There has been a span across Germany’s Havel River since the 1600s, but the current version, connecting the Wannsee district of Berlin with the Brandenburg capital, Potsdam, was originally built in 1907. The bridge lived a fairly mundane life until the 1960s. During the height of the Cold War, the bridge was a restricted border crossing between East and West Berlin. As such, it became a convenient location for exchanging captured spies between the U.S. and their ties in West Berlin, and the Soviet-controlled East Berlin.

The first exchange took place on February 10, 1962, when U.S. and Soviet Union agents met on the bridge and exchanged captured Soviet spy Rudolf Abel for captured American U2 spy-plane pilot, Francis Gary Powers. After this initial transfer, another peaceful exchange took place in 1964, and then twice more in the 1980s. As far as the records show, the last prisoner exchange took place in 1986, by which time nearly 40 people had been exchanged between Eastern and Western agents on the bridge.

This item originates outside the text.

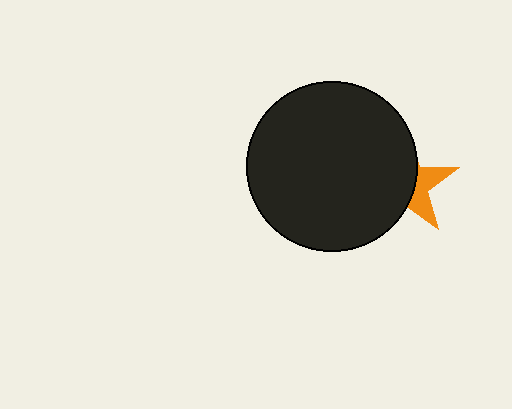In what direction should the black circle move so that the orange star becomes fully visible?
The black circle should move left. That is the shortest direction to clear the overlap and leave the orange star fully visible.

The Glienicke Bridge became known as the “Bridge of Spies.” Today, the bridge serves as a mundane river crossing for pedestrians and vehicles. However the history of the bridge is far from forgotten, and was used as the central setting and filming location for the Steven Spielberg-directed, Tom Hanks-starring political thriller, Bridge of Spies.

In real life, the remnants of the former borderline remain visible. And for those willing to use their imagination, an ordinary bridge crossing can become something much more clandestine, even if only for a fleeting moment.